Emily is a proven leader and business builder with more than 20 years’ experience developing and growing technology-led businesses for well-known brands.  Emily has a wealth of knowledge about how to transform the ways in which lawyers work and the ways in which legal services are delivered. This combination of experience and knowledge will be instrumental as we take our legal managed services offering to the next level.

He added that the hire will help deal with client requests as in-house teams find themselves facing the disruption brought about by Covid-19 on their businesses.

Talking about her new function, Foges said:

I have always recognised the value in collaborating with experts with a range of skillsets in order to solve complex problems. Deloitte’s multidisciplinary offering, spanning the professional services spectrum, is a key differentiator for unlocking efficiency bottlenecks for legal functions. This will enable teams to focus on more strategic issues, reducing operational risks and removing constraints to business growth.

And in an interesting side note, alongside Foges, the firm has also hired EY Riverview Law managed services head Sonia Williamson as a director, with responsibility over contract management. Williamson helped build the rival’s managed services function after the acquisition of Riverview Law by EY in 2018. Deloitte Legal’s UK headcount currently includes 250 people, of whom 85 are lawyers.

Luminance moved swiftly, announcing that US chief Jason Brennan will become acting CEO of the company after Foges’ departure. He will focus on expanding the business in the United States, as well as consolidating its position in Europe and APAC. Foges will be joining Luminance’s European advisory board.

 

The move by the Big Four accounting firms into legal services has been well chronicled. And the fact they have been far more successful in enabling the legal function to embrace digital transformation has been an issue for Big Law. Yes, there is a general consensus that technology can make a big difference to the way legal functions work. In some markets, the legal function has been working with technology for some time and it is on the second or third wave of tooling solutions.
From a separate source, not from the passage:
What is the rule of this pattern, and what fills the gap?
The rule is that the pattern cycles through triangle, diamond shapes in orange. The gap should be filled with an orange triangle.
In others, legal is exploring how technology might be used and which of the many products available on the market is best aligned with their needs.

But with the rise of the new technologies that have been formed with/around AI, the Big Four seem to have appreciated far more quickly the value that technology can play in legal operations.

COVID-19 has accelerated this process, but Big Law is not being left in the dust.

In the UK, Eversheds Sutherland is probably setting out a model long-term comeback strategy that will see the firm direct investments previously devoted to real estate into technology. It is rethinking and analying the long-term future of the office environment and planning to reduce its real estate footprint – shifting investments to high-level technology, overhauling the way staff has worked with technology in order to sustain a more viable and efficient remote work experience.

Such shifts are being made by Big Law in the U.S., as well, and will be the subject of a separate post. Yes, developing a more resilient business model but mindful of the systems and mindsets to support it.